You don't get off work for this? I feel genuinely bad for you.
I'll have a beer when I get into the office. Yes, I hide beer in my work frige.
Dude that chick in the corner just threw up
Hot
put your butt on the phone this is a booty call
so i told her that taking semen on the face helps make your skin smoother.
and?
luckily she was drunk enough to believe she had really bad acne...
No, I'm only going to drink half my paycheck. That's the responsible thing to do.
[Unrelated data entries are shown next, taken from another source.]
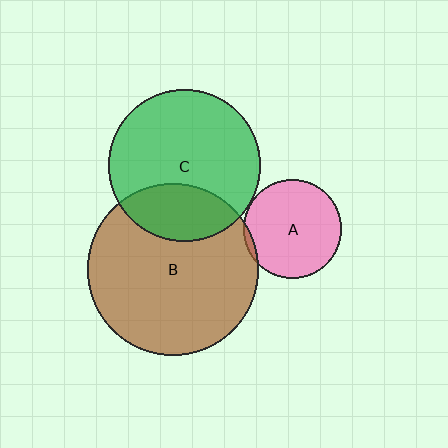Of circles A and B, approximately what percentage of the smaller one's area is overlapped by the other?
Approximately 5%.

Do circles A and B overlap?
Yes.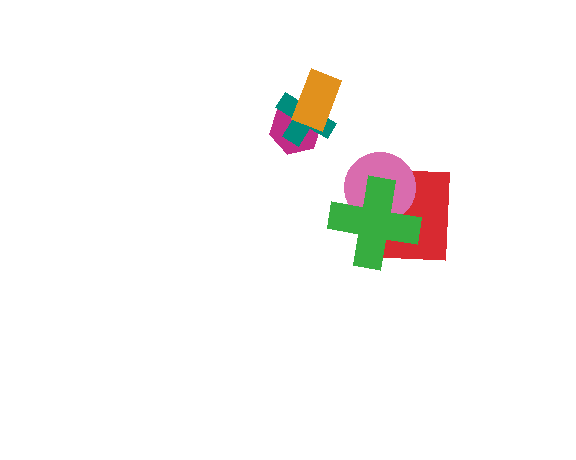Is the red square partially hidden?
Yes, it is partially covered by another shape.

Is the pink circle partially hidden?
Yes, it is partially covered by another shape.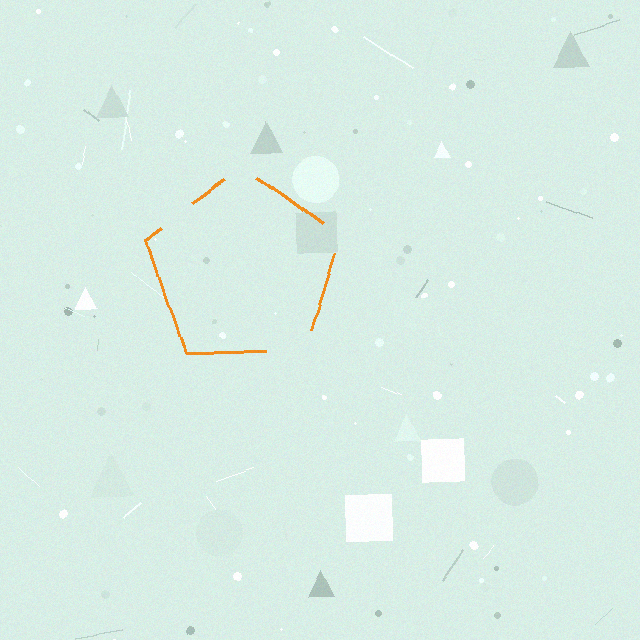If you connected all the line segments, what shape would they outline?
They would outline a pentagon.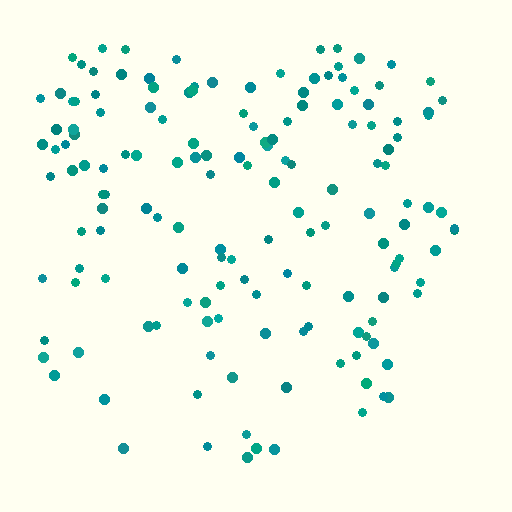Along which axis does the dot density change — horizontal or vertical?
Vertical.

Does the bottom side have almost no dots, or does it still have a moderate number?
Still a moderate number, just noticeably fewer than the top.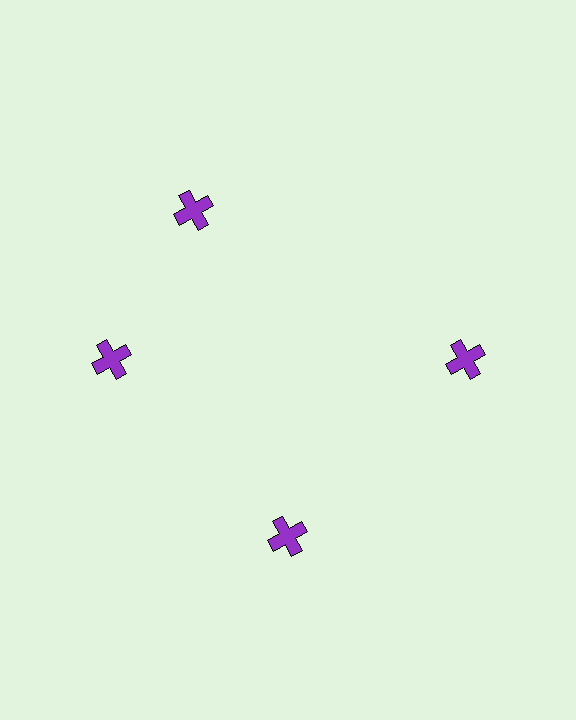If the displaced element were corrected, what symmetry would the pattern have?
It would have 4-fold rotational symmetry — the pattern would map onto itself every 90 degrees.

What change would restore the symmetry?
The symmetry would be restored by rotating it back into even spacing with its neighbors so that all 4 crosses sit at equal angles and equal distance from the center.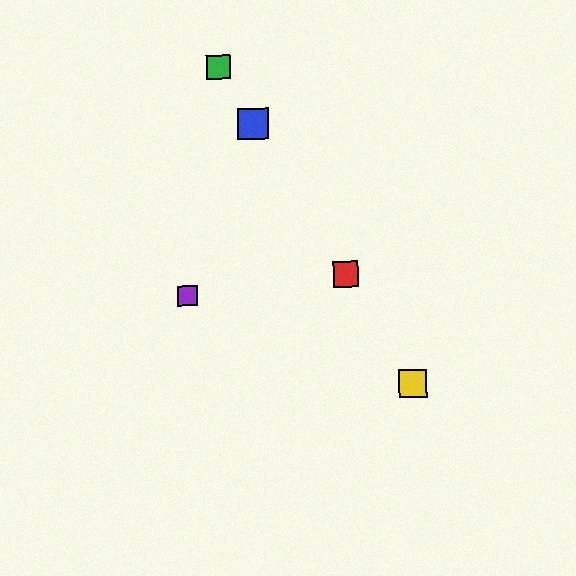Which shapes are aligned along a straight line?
The red square, the blue square, the green square, the yellow square are aligned along a straight line.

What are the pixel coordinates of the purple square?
The purple square is at (188, 296).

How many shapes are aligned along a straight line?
4 shapes (the red square, the blue square, the green square, the yellow square) are aligned along a straight line.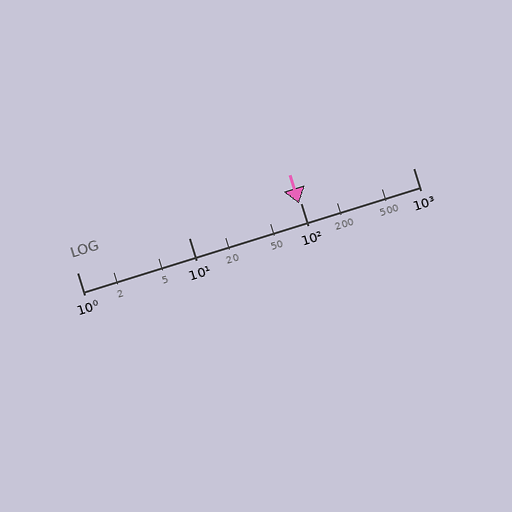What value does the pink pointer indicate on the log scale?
The pointer indicates approximately 95.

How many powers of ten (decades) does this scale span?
The scale spans 3 decades, from 1 to 1000.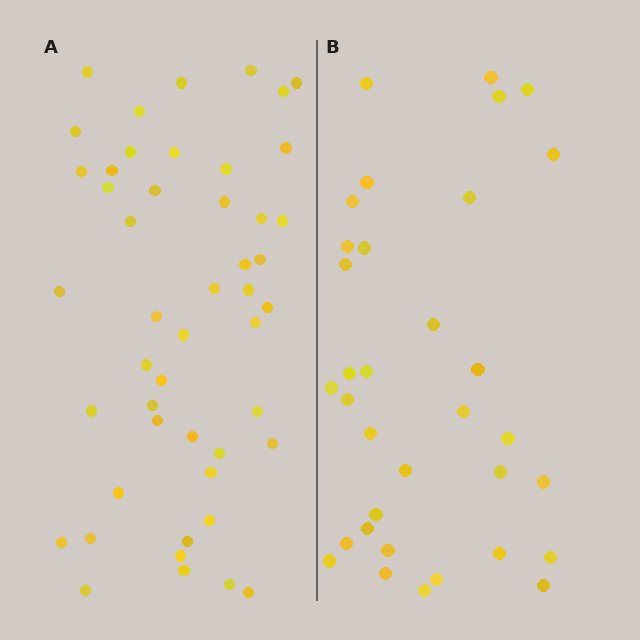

I'll never ask another girl to get on top again, that girl from the bar last night got on top and shit diareah all over my ball sack while she was cumming.
on the way home I asked you what exit we get off at and your answer was "just like the goldfish"
Keywords: shitstorm, police, jail.
YOU DESERVE A GUY WITH A NORMAL DICK DONT SETTLE FOR ANYTHING LESS
I somehow turned head, shoulders, knees, and toes into a sobriety test
I don't want to just break his heart, I want to dip it in liquid nitrogen and then smash it until it's powder and snort the powder
You know its a good night when ur woken up by the bartender asking you how he ended up at your house
Listen, you eat the donut. I eat you out. Everybody wins.
Sorry for not calling you back. I got drunk and passed out on the kitchen floor. I just found my phone in the shower.
How do you confess that you've had phone sex with your fiancé's brother's ex-girlfriend's new guy she's dating who has also slept with your best friend?